At some point last week, I think my family slipped me a mickey, because the next thing I knew I was accepting delivery from Best Buy of a 51-freaking-inch plasma TV. To give you an idea of how crazy that seems to me, suffice it to say that it was replacing a 27-inch Sony Trinitron—and I think the 27 inches indicates how far the tube stuck out in back.
This TV went straight down the basement—we still have a modest (32-inch) flat screen that lives in a cabinet in the living room, since I'm not one to have a big TV be the center of attention in our main upstairs room. Pete, especially, is in heaven, because now his Xbox games are in HD and I guess all the blood shows up even better! (Nah, you know me—I'm still pretty strict about what games he's allowed to get, specifically no uber-realistic war games. The people who work at GameStop are very helpful when it comes to explaining why a particular game gets an M—for Mature Audiences—rating. Sometimes it's horrific combat violence and sometimes it's just sci-fi violence but with plenty of cartoony gore.) Anyhow, the plan already sort of paid off, because yesterday he had several friends over after school, which was a first—he pretty much always goes to someone else's house because they have a better TV. I wanted to create a basement playroom that the kids would want to invite their friends to. We even got a few beanbag chairs. Woo-hoo, are we fun or what?

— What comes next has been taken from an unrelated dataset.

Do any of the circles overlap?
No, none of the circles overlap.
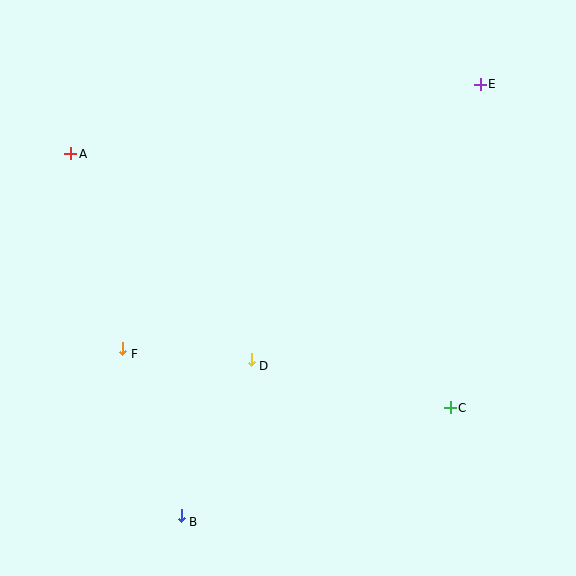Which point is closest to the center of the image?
Point D at (251, 366) is closest to the center.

Anyhow, the Comcast rep at Best Buy had said that we wouldn't need to pay extra for this TV's HD box since we already have HD upstairs, and we have Comcast for cable, phone, and Internet. But when Andy got to the Comcast store to pick up the HD box, they said it would be another $10/month. I guess the guy felt Andy's pain, though, because he said that he'd throw in a DVR and give us all of the channels. All of them. Yes, HBO, Starz, Cinemax, Showtime, etc. etc.—all those channels that we've lived without for all these years. That, plus the On-Demand thing that we already have, and Netflix ... well, let's just say that if I hear anyone in this house complain that "there's nothing on," I'll scream.
Over the weekend Andy, Pete, and I watched The Bourne Legacy, which stars Jeremy Renner as Aaron Cross, the newest super-spy. It was as good as these movies usually are—exciting and fast-paced but not exactly something you'd think about for too much longer afterward. Oh, and big. It was really big.
Sadly, there will still be "nothing on!" We took the plunge and got a huge TV a year or two ago, and I can't imagine how we ever lived without it. I had them haul away our old Sony Trinitron when they delivered it.